Illinois has a number of alternatives. One solution could be to substantially cut services. A second would be to increase the flat tax rate from the current 4.95% to 6% or beyond. But the flat tax rate means that low wage earners pay a greater percentage of their income in taxes than those who are higher wage earners, which exacerbates racial and income inequality. Illinois is one of only a handful of states with a flat income tax.

The third alternative is to begin taxing all or part of retirement income. Such an idea is not popular, but neither are the first two options.
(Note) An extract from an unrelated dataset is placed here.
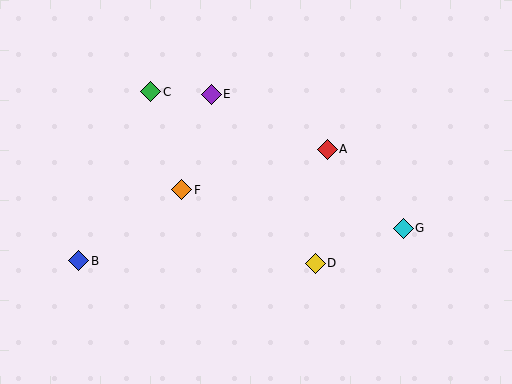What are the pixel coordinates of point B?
Point B is at (79, 261).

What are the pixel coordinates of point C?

The proposed progressive income tax will raise taxes on only about 3% of the population, those making over $250,000. As incomes rise, this tax will generate more revenue, and so revenue has a chance of keeping pace with the increasing costs of services. Such a tax will begin, albeit slowly, to address income disparity. And the risk of future tax rate increases will be no more than already exists.

The citizens of Illinois need to support a progressive income tax or be prepared to see a substantial increase in the flat tax or a huge cut in services.
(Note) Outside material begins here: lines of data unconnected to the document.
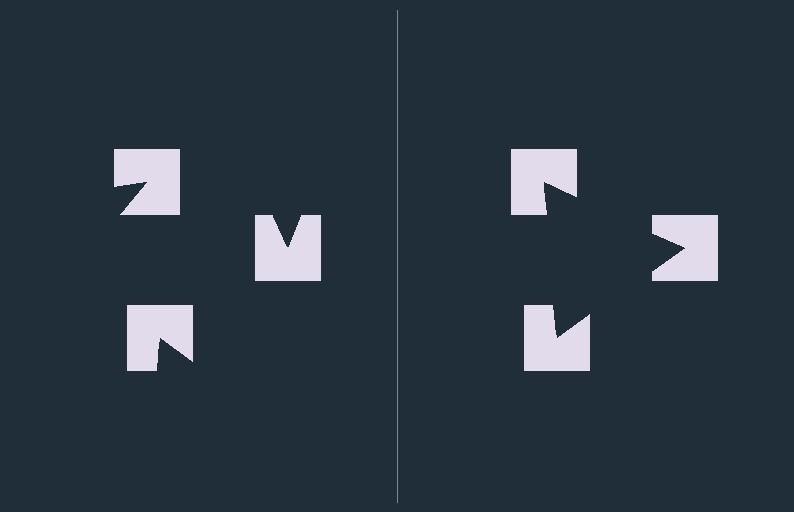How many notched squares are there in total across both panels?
6 — 3 on each side.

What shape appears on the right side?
An illusory triangle.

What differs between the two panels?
The notched squares are positioned identically on both sides; only the wedge orientations differ. On the right they align to a triangle; on the left they are misaligned.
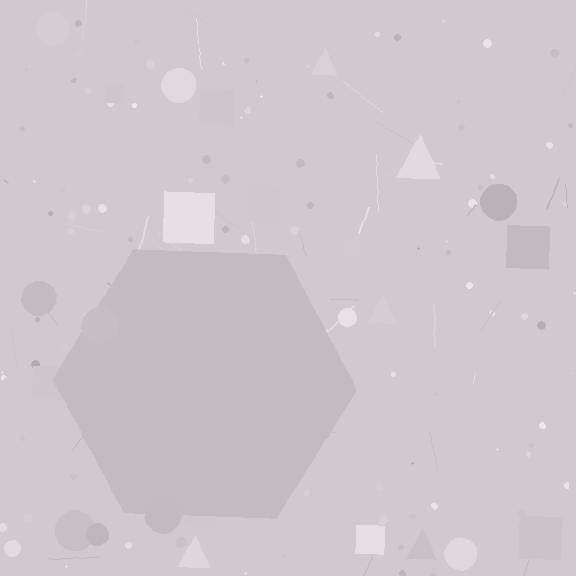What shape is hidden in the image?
A hexagon is hidden in the image.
I urge you to vote yes for a progressive income tax in November.

Addison Woodward, Streeterville

Sports is about more than ball games

Am I missing something?

When I read Antonio Acevedo’s Aug. 30 letter against pro athletes who boycotted games, the first word that came to mind was, “Really!” How tone deaf and selfish his letter comes across.

Hopefully, he read Neil Steinberg’s column in Monday’s paper — sports is about more than playing ball games. The fact that the Jacob Blake tragedy is still under investigation and the entire truth not yet being known is not the point. The video did not lie. Mr. Acevedo somehow thinks there may be some justification for the police officer shooting an unarmed man in the back seven times?

Every American has a right to protest and stand up for their beliefs. Athletes are not here just for entertainment. They pay taxes, vote and have the same rights as each of us to speak out against injustice and have a platform to do so. There are many other activities available to forget about our fears.

Maybe volunteer at a hospital and help those patients who are sick and recuperating. Volunteer at a church or community center and help those in need. Or maybe take time to read the Bible and learn about how to cope with fear.

Kim Foster, South Loop

None of Trump’s business

President Trump keeps criticizing mayors and governors (all Democrats) for how they deal with looters and vandals. When last I heard, their jurisdictions were functioning democracies. It seems to me that the issue is between public officials and voters. The voters can decide, based on events occurring in their back yards that affect their lives, whether to retain the management or to replace it.

Under the First Amendment, the president has the same right to comment as anybody else, but he has no standing in the discussion beyond that. He is, sometimes, thousands of miles away. In addition to being unlikely to know much detail about the local situation, he is also unlikely to have any interest in the situation at all, absent a hoped-for opportunity to make political points.